Mechanical, Materials, and Aerospace Engineering Department Seminar

Join the Mechanical, Materials, and Aerospace Engineering Department to welcome Eric Gillies of the Department of Aerospace Engineering at the University of Glasgow, Scotland, and to attend his lecture, “The Design and Performance of the World’s First Unstable Fighter Aircraft: Snoopy’s Mount, the Sopwith Camel.” The seminar will take place on Wednesday, September 18th, at 3:30 pm in the Rettaliata Engineering Center, Auditorium 104.



Snoopy, the iconic American cartoon character of the 1950’s, famously dreamt of being a First World War flying ace. He didn’t choose the Curtiss Jenny, or any design by Wright, Boeing or Martin; he chose the little, “highly strung” and famously unstable, British Sopwith Camel fighter. This iconic aircraft, regarded by many as the most successful pure fighter of 100 years ago, was one of the first to be engineered using science and mathematics. That design process led to one of the most agile fighters of the war, but also curious handling characteristics, more “beast” than machine. A machine that was almost as likely to kill an inexperienced pilot as it was to shoot down the enemy. This lecture is a mixture of a technical explanation of the Sopwith Camel, together with pilots’ notes from the time. A comparison will be made between the unstable, agile Camel, and the stable fighter designs of the US and the UK that dominated after, designed in part by lessons learned on the high-workload Camel. Design now has come full circle: modern fighters like the Raptor and Typhoon are again inherently unstable. Seen as a new technological development, these modern fighters in fact have some heritage from the original unstable Camel Fighter.
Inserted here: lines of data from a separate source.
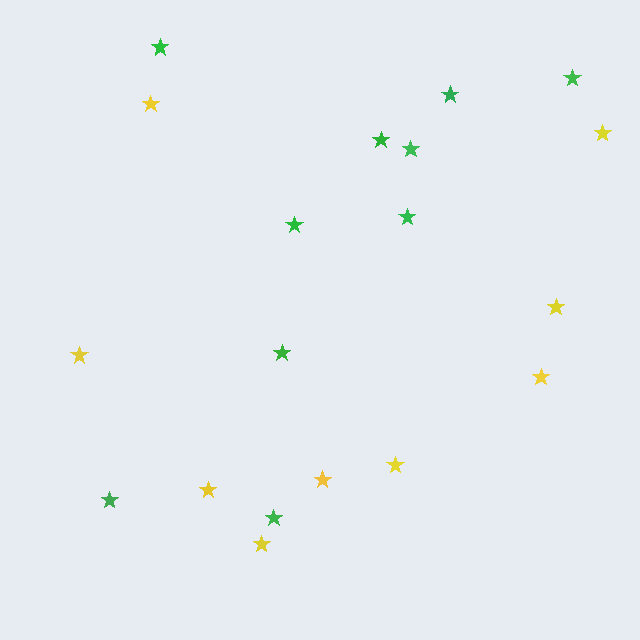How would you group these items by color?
There are 2 groups: one group of yellow stars (9) and one group of green stars (10).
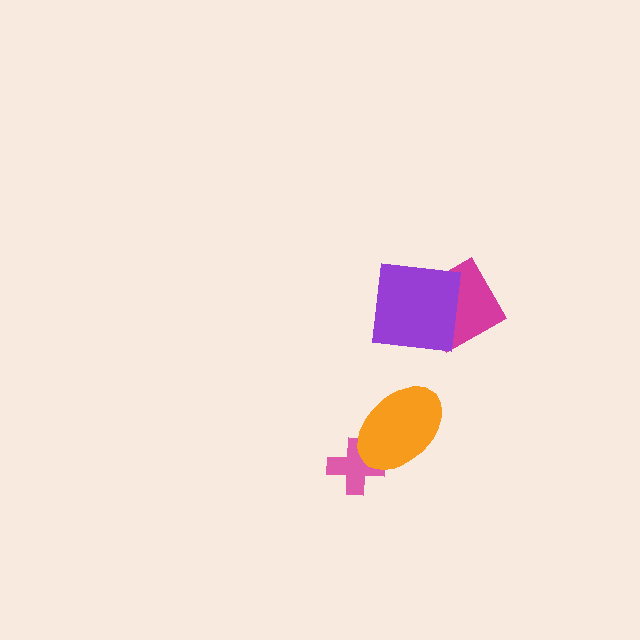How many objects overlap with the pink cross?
1 object overlaps with the pink cross.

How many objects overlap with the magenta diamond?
1 object overlaps with the magenta diamond.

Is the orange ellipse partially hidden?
No, no other shape covers it.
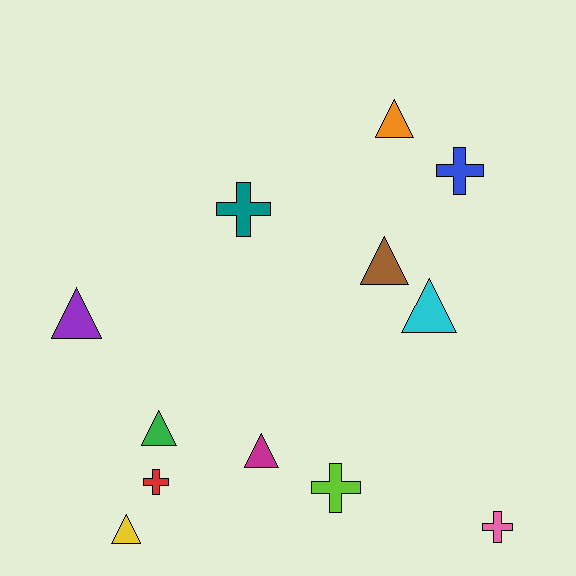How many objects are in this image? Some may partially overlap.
There are 12 objects.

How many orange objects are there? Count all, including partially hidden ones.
There is 1 orange object.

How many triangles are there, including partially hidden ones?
There are 7 triangles.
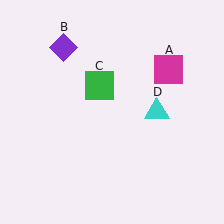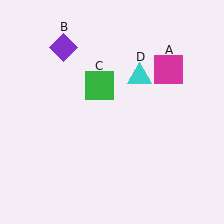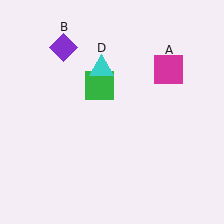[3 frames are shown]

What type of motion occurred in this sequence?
The cyan triangle (object D) rotated counterclockwise around the center of the scene.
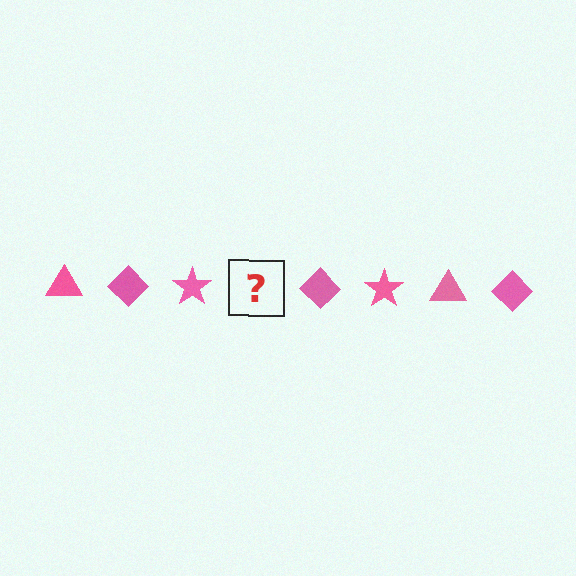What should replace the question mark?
The question mark should be replaced with a pink triangle.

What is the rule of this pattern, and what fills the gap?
The rule is that the pattern cycles through triangle, diamond, star shapes in pink. The gap should be filled with a pink triangle.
The lecture will be delivered by Dr. Eric Gillies, CEng MRAeS, who has over 25 years experience in aeronautics research and lecturing at the Department of Aerospace Engineering at the University of Glasgow, Scotland, U.K. He is currently Technical Director of an engineering consultancy based in Inverness, and retains an Honorary Research Fellowship with the School of Engineering at Glasgow.